A survey released Tuesday by accounting firm PwC found that 63 per cent of respondents said they wanted to decrease their debt levels in the next year — up 4.5 per cent from a year earlier — and many indicated they were ready to cut back on discretionary spending.
But in a separate report based on actual spending patterns, Moneris Solutions found consumers had yet to act on their intentions.
The fresh data showed that consumer credit and debit card spending in Canada continued to grow. For the first three months of 2012, spending was up 5.34 per cent and it appeared to be climbing, with spending in March up 6.76 per cent.
The data did not include financing for homes, however, the largest part of household debt.
With household debt at an all-time high above 150 per cent of income, the Bank of Canada has declared it the number one domestic risk to the economy.
In a recent interview, bank governor Mark Carney lamented the comfort level of Canadians with high debt, attributing it to the illusion of affordability at a time of sky-high home values and floor-low interest rates.
If house prices fall, however, Canadians could find themselves in a situation where their net assets decline as interest rates and hence their mortgage payments rise. Even a return to normalized rates would render 10 per cent of households vulnerable.
“If a point comes where house prices adjust downwards, the question is how is that going to impact consumption behaviour,” Carney said.
“There is history in other jurisdictions where this has a bigger impact on consumption on the way down than it does on the way up.”
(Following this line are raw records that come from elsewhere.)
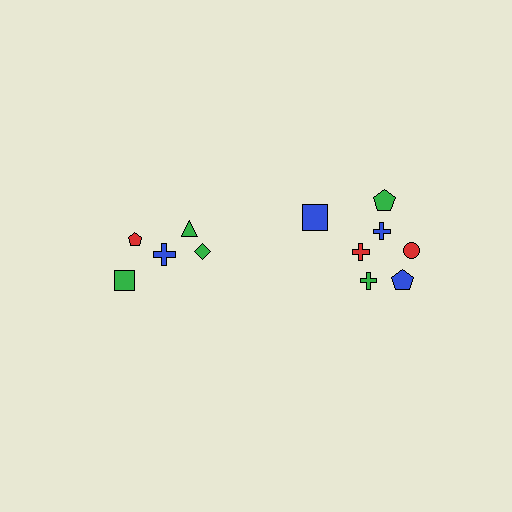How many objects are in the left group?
There are 5 objects.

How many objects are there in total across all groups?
There are 12 objects.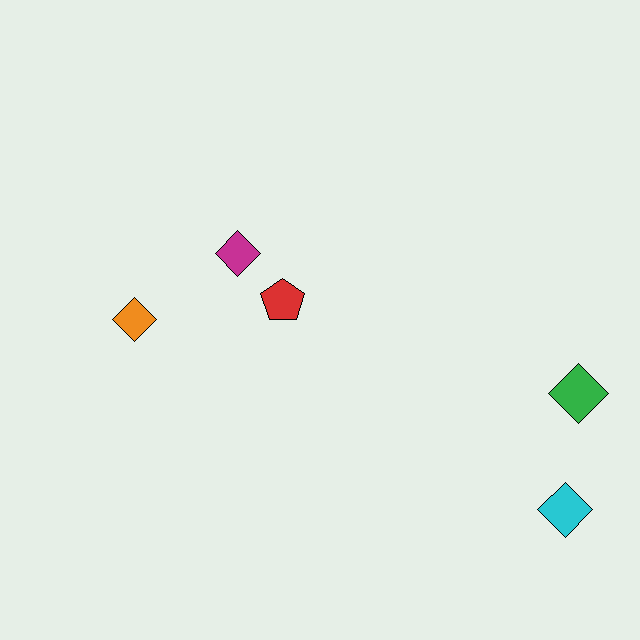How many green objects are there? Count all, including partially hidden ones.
There is 1 green object.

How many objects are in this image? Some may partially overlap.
There are 5 objects.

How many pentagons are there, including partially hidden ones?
There is 1 pentagon.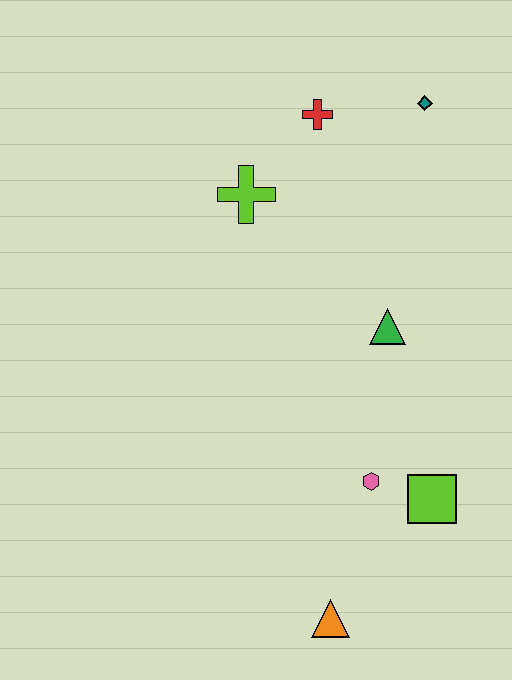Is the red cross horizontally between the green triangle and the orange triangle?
No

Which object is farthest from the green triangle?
The orange triangle is farthest from the green triangle.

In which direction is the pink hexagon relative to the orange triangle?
The pink hexagon is above the orange triangle.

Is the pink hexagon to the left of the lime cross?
No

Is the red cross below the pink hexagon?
No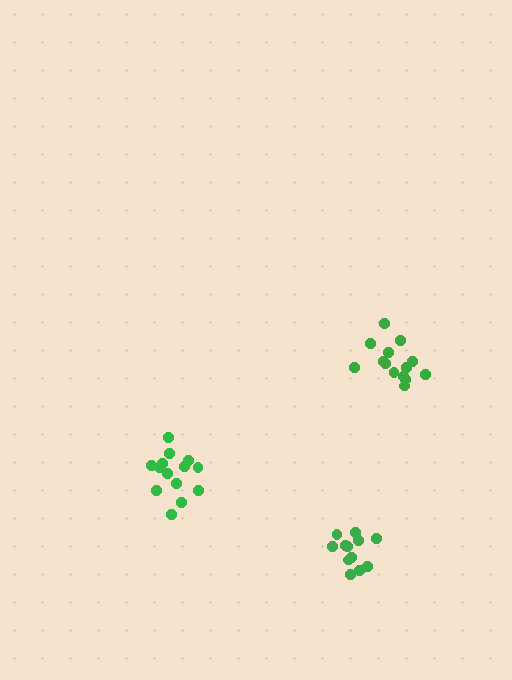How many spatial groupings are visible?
There are 3 spatial groupings.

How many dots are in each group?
Group 1: 14 dots, Group 2: 12 dots, Group 3: 14 dots (40 total).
Overall, 69 per cent said they would be willing to delay the purchase of a new car, up from 64 per cent last year, the survey found.
Meanwhile, 62 per cent would delay buying a new house or upgrading to a bigger home (up from 56 per cent) and 61 per cent would forgo buying new electronics (up from 59 per cent).
John MacKinlay, leader of PwC’s national financial services said the top reasons cited for wanting to reduce debt were fear of not being able to pay off debt (47 per cent), the fragile economy (46 per cent) and uncertainty in the financial markets (33 per cent).